Whitman provides our best example for disproving the false equation of orthogenesis with some form of theistic teleology — the main source for current derision, and for our failure to grasp the strengths and serious recommendations of this approach. The link to teleology can be dismissed as not only wrong, but entirely backwards. No case could be clearer than Whitman's, for he spent a maximally distinguished career as one of the great mechanists of American experimental embryology. He did not conceive orthogenetic trends as mystical impulses from outside, but as mechanistic drives from within, based upon admittedly unknown laws of genetics and embryology. Consider the last words of his 1919 monograph (p. 194):
If we are to draw the line sharply between science and all transcendental and telistic mysticism, we must regard the germ-organism as wholly mundane in origin and nature. If the germ is a thing of evolution from purely physical foundations — and any contrary assumption is a denial of the evolution principle, then we may say that it is a self-building within the limits of physical conditions, and just as truly auto
nomic in its form and behavior as is the crystal. In the formation of a crystal self-determination is ever present, and so it must be in the case of the organism.

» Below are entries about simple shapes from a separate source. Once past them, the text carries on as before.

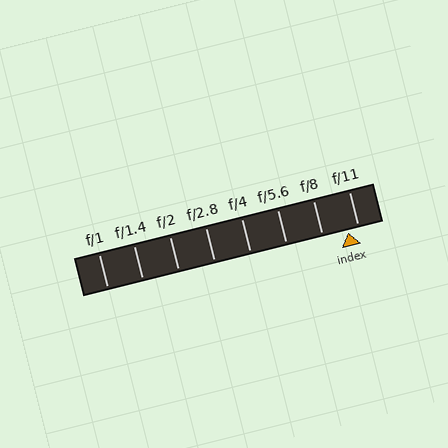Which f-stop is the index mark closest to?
The index mark is closest to f/11.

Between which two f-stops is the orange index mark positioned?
The index mark is between f/8 and f/11.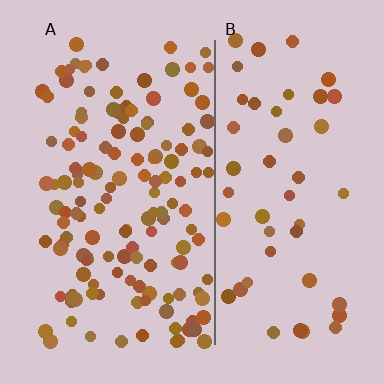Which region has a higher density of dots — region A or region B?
A (the left).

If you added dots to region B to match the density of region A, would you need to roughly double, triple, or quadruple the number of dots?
Approximately triple.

Orthogenesis therefore emerges as a favored a priori prediction of deterministic science. Whitman's opening words strike the same theme with a note of triumphal optimism:
Progress in science is better indicated by the viewpoints we attain than by massive accumulation of facts. Darwin's perspective made him a prodigy in the assimilation of facts and an easy victor in the greatest conflict science has thus far had to meet. His triumph has won for us a common height from which we see the whole world of living beings as well as all inorganic nature; phenomena of every order we now regard as expressions of natural causes. The supernatural has no longer a standing in science; it has vanished like a dream, and the halls consecrated to its thraldom of the intellect are becoming radiant with a more cheerful faith (1919, p. 3).

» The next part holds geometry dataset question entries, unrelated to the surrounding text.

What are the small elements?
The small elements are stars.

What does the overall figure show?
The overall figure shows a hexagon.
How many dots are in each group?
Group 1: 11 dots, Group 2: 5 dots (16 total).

Moreover, the particular character and personal history of Whitman's mechanistic outlook suggested the specific form of his orthogenetic argument. His work on cell lineages had mapped the fate of the earliest blastomeres, and had indicated that the source of eventual organs could be specified even in minute and formless clumps of initial cells. If embryos grew so predictably, why should evolutionary change be devoid of similar order? Ontogeny, in other words, should serve both as a model and a source for evolution — a joint vision of directional change from within. Whitman, in fact, argued that ontogeny and phylogeny represent the same essential process: “Development is the one word that seems to me to best circumscribe the [Page 385] more general problems of biology. It is also the one word that best emphasizes the essential unity of ontogeny and phylogeny. These two terms have been used as if they stood for two distinct series of phenomena, when in reality they apply to one and the same series” (1919, p. 177). Phylogeny therefore becomes as determinate as growth itself: “Not only is the direction of the change hitherto discoverable, but its future course is predictable” (1919, p. 38).